Following the last election in September, both Netanyahu and Gantz were given the chance to try to form a government but neither man was successful in building a coalition with a 61-seat majority. Gantz refused point-blank to sit in a government with Netanyahu due to the charges against the Prime Minister, while Netanyahu refused to go second in any rotating prime ministership with Gantz.

This time Netanyahu might try to entice a couple of opposition lawmakers to join a right-wing and religious coalition and give him an overall majority.

He is seeking his fifth term as Israel’s prime minister – he is already the country’s longest-ever serving leader, having surpassed David Ben-Gurion’s 4,875 days in office last summer.

Even though Netanyahu has been under criminal investigation for several years, it was only in January that he was formally indicted on charges of bribery and fraud and breach of trust.

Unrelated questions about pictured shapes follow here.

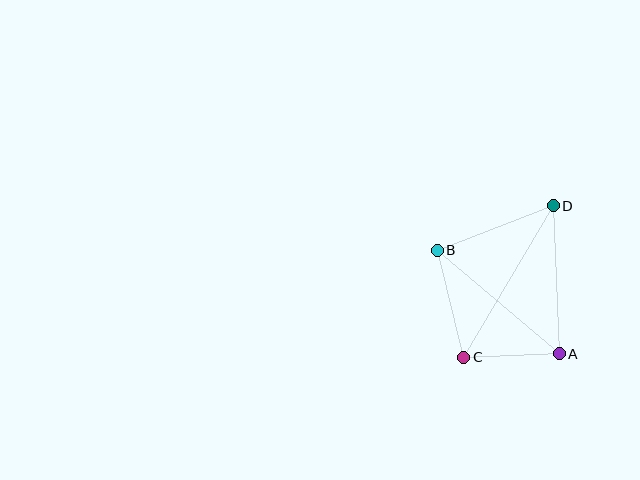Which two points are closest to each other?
Points A and C are closest to each other.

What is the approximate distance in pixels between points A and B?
The distance between A and B is approximately 160 pixels.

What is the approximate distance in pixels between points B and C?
The distance between B and C is approximately 110 pixels.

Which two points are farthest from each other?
Points C and D are farthest from each other.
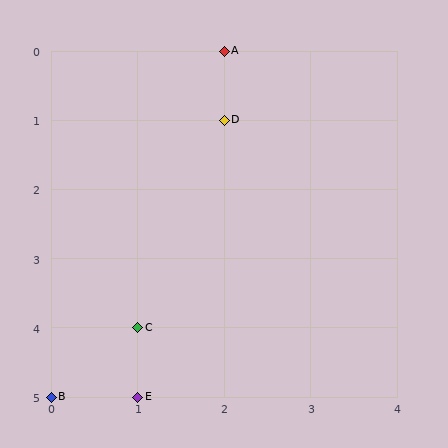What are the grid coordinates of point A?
Point A is at grid coordinates (2, 0).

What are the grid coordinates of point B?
Point B is at grid coordinates (0, 5).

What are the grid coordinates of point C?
Point C is at grid coordinates (1, 4).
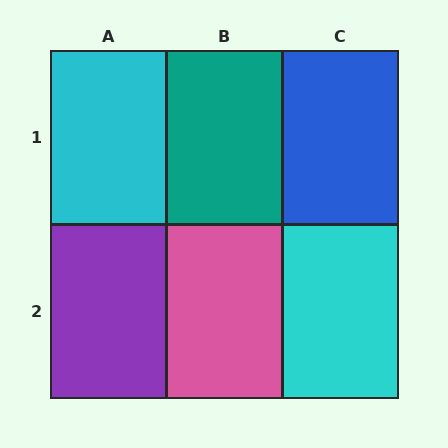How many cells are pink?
1 cell is pink.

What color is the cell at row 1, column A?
Cyan.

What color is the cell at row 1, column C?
Blue.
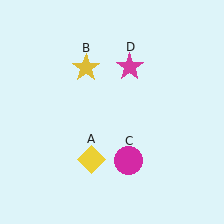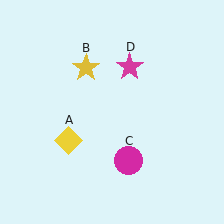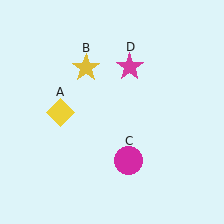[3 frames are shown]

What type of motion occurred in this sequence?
The yellow diamond (object A) rotated clockwise around the center of the scene.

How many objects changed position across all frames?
1 object changed position: yellow diamond (object A).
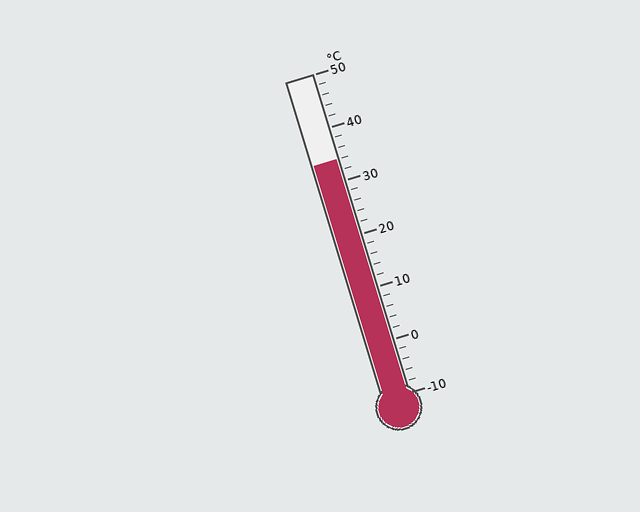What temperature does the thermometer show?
The thermometer shows approximately 34°C.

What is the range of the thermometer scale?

He denies the accusations, and there was little to suggest during the campaign the indictments had a significant impact on voters. Those Israelis who support him fully accept his complaints that the indictments are a witch hunt pursued by a liberal elite. And those Israelis who dislike the Prime Minister have been firm in that belief for many years now.

Most of the votes are expected to have been counted by the end of Tuesday, leaving just soldiers votes and Israelis voting overseas remaining. Final certified results are likely still some days away.

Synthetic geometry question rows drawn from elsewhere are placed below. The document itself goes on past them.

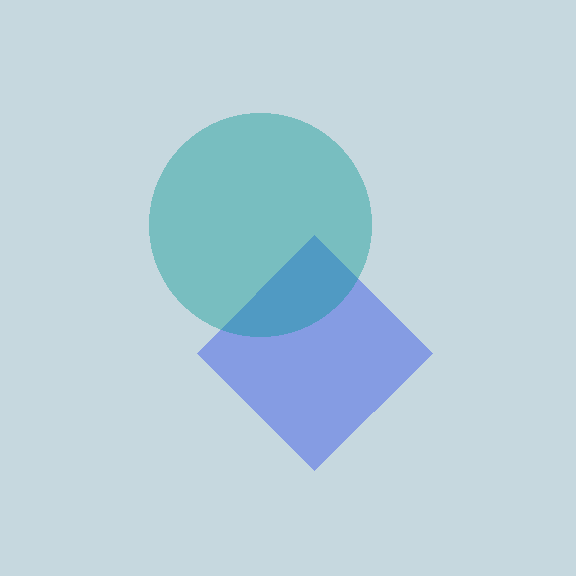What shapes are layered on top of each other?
The layered shapes are: a blue diamond, a teal circle.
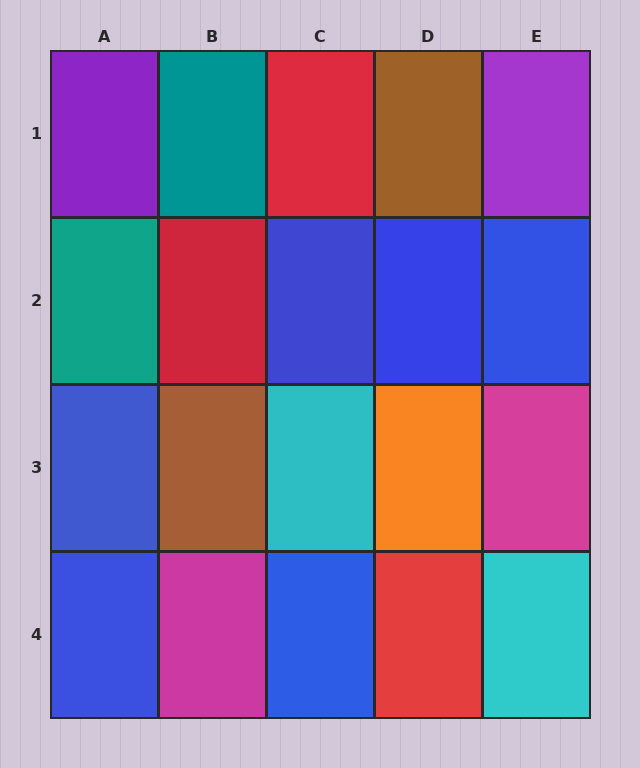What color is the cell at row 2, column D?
Blue.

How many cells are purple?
2 cells are purple.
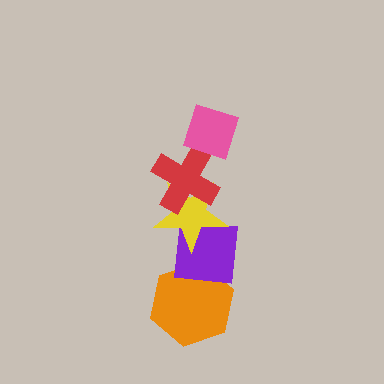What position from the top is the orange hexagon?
The orange hexagon is 5th from the top.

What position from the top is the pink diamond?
The pink diamond is 1st from the top.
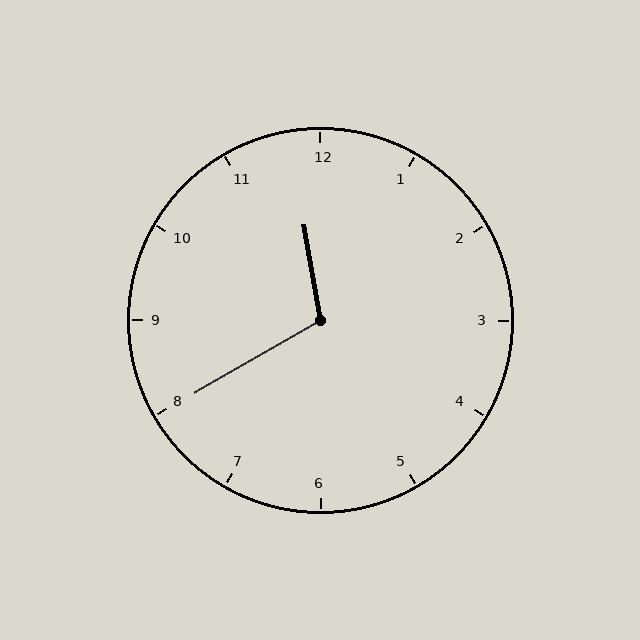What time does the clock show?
11:40.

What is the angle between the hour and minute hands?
Approximately 110 degrees.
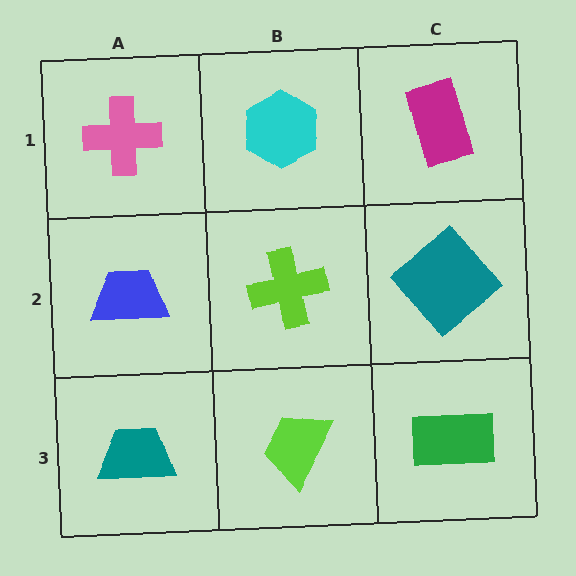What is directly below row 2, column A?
A teal trapezoid.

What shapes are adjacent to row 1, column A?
A blue trapezoid (row 2, column A), a cyan hexagon (row 1, column B).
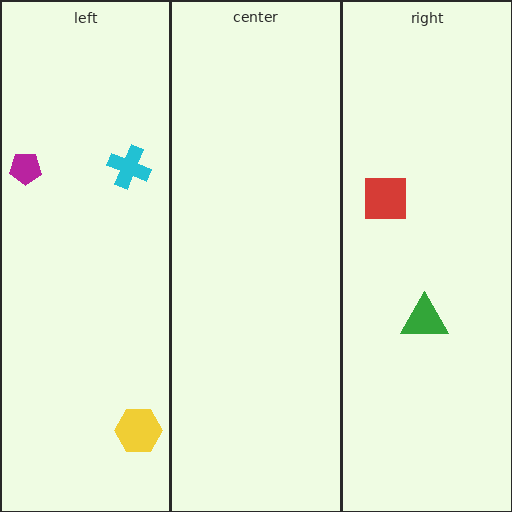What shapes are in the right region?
The green triangle, the red square.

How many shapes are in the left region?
3.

At some point in the coming week, most likely next Sunday, President Rivlin will summon all those party leaders who have achieved representation in parliament to consult with him over who should get first shot at building a coalition.

The President will then formally ask one of the leaders to start coalition talks – on all but one occasion it has been the leader of the largest party – and they will then have a maximum of six weeks to agree on the shape of the next government.

But as events have shown, not once but twice in the last year, that could prove very difficult, and it remains possible there could still be a fourth general election in late summer.